My Unwritten Books, By George Steiner

George Steiner regrets that the phone call from Stockholm never came
Click to follow
The Independent Culture

This publishing season, which has already brought us Pierre Bayard's How To Talk About Books You Haven't Read, now produces a book on a related theme, by another distinguished professorial voice. George Steiner, that magnificent combination of polyglot and polymath, writes of the books that he might have written: seven works which he had hoped to complete but, for one reason or another, proved too difficult to pull together.

An unwritten book, Steiner says, is more than a void. "It accompanies the work one has done like an active shadow, both ironic and sorrowful." As he approaches 80, Steiner looks back with regret, and a sense of what might have been, at the roads he could have taken, the literary and intellectual journeys he might have made.

The themes behind Steiner's unwritten books – language, translation, Jewishness, the Holocaust, the death of God – reflect, not surprisingly, the major preoccupations of his career. What is perhaps more unexpected is the revelation of his own self-doubt, his admission of failure, and a strikingly appealing note, missing from much of his earlier work, of humility in the presence of his own great gifts.

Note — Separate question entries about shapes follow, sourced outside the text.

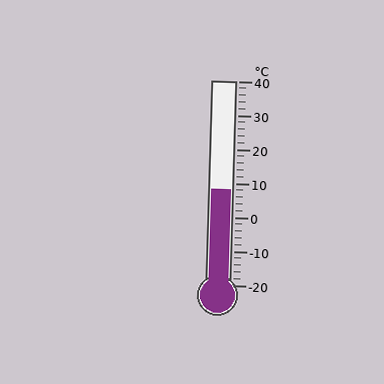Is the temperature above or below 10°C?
The temperature is below 10°C.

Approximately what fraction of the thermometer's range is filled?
The thermometer is filled to approximately 45% of its range.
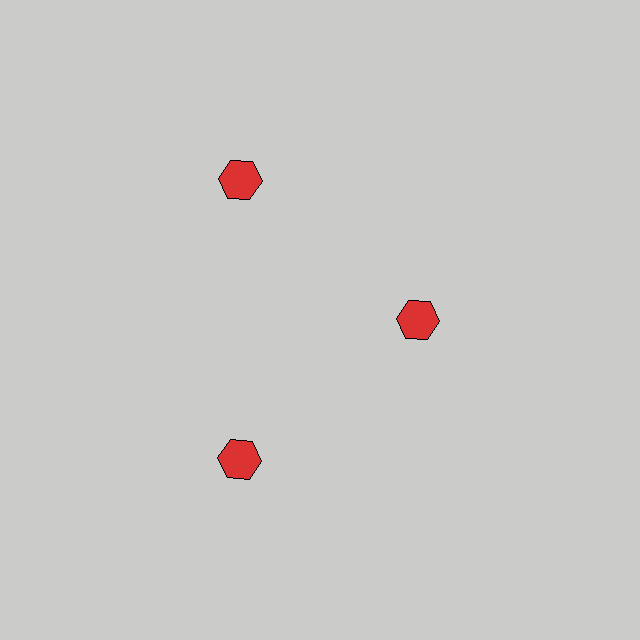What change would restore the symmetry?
The symmetry would be restored by moving it outward, back onto the ring so that all 3 hexagons sit at equal angles and equal distance from the center.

This quality comes across most strongly in Steiner's second chapter, though not perhaps in its opening sentence. "Not many today, I presume, read the works of Francesco Stabili, better known as Cecco d'Ascoli," he declares with the grand manner of one who evidently has. D'Ascoli was a contemporary of Dante's in 14th-century Italy, who suffered agonies of professional jealousy at Dante's artistic supremacy, and who was ultimately burned at the stake for heresy. D'Ascoli's works apparently present intractable problems "of a linguistic and hermeneutic order" which Steiner once hoped to penetrate.

One's heart sinks slightly reading this. But then, suddenly, the point of Steiner's arcane disquisition becomes clearer. What he is really getting at is precisely what made it impossible for him to complete his study of D'Ascoli. The underlying story of artistic envy – "What is it like to be an epic poet with philosophic aspirations when Dante is... in the neighbourhood?" – "came too near the bone".

Steiner embarks on a fascinating riff about the themes of envy and professional rivalry in his own life. He has been close to the great ("Twice I have heard the phone-call from Stockholm ring in the office next door"), but sees himself merely as a facilitator, a teacher, an interpreter, without the creative genius of "the real thing".

One of the principal concerns of Steiner's work, most obviously in his book After Babel, has been with the nature and diversity of human language. So in "The Tongues of Eros", another of the books that got away, he writes of having been privileged to make love in four different languages. This unwritten book was to have been a kind of sexual autobiography. It would have explored the relationship between eros and language ("I believe that... the love and lechery of the polyglot differs from that of the monoglot, faithful to one language"). For those of us who've only ever managed to have sex in one language, it may be difficult to suppress a giggle as Steiner recalls one of his lovers, called Ch, crying out the name "Sankt Nepomuk the Lesser" as she reached climax. Another lover employed the euphemism "taking the streetcar to Grinzing" to signify "a gentle, somewhat respectful anal access".

On more conventional territory, Steiner hoped at one time to contribute a study of the sinologist and biologist Joseph Needham to the "Modern Masters" series edited by Frank Kermode. Needham's great life's work was his multi-volume Science and Civilisation in China, in which he was intent on pursuing the idea of Chinese precedence in everything: the invention of gunpowder, printing, the waterwheel, magnetic compass, even the toothbrush. However, Steiner believed, Needham's work was less of an encyclopaedic history, and more a work of literary architecture "in thought, imagination and executive form", akin to Proust's A la Recherche. Was Needham's scholarship really a form of fiction? Such an unorthodox approach halted Steiner's proposed book in its tracks.

These three are the most arresting of the books that Steiner might have written. The others centre on his Jewish identity, his views on education in the United States and France, his political ideology, and his revulsion at cruelty to animals. In this last chapter, there's an unexpected sweetness in Steiner's portrayal of his dog Ben, who appears to be as much a cultural élitist as his master. Ben emits a low growl whenever a recording of Ravel's Bolero is played, but is perfectly at peace during performances of Haydn.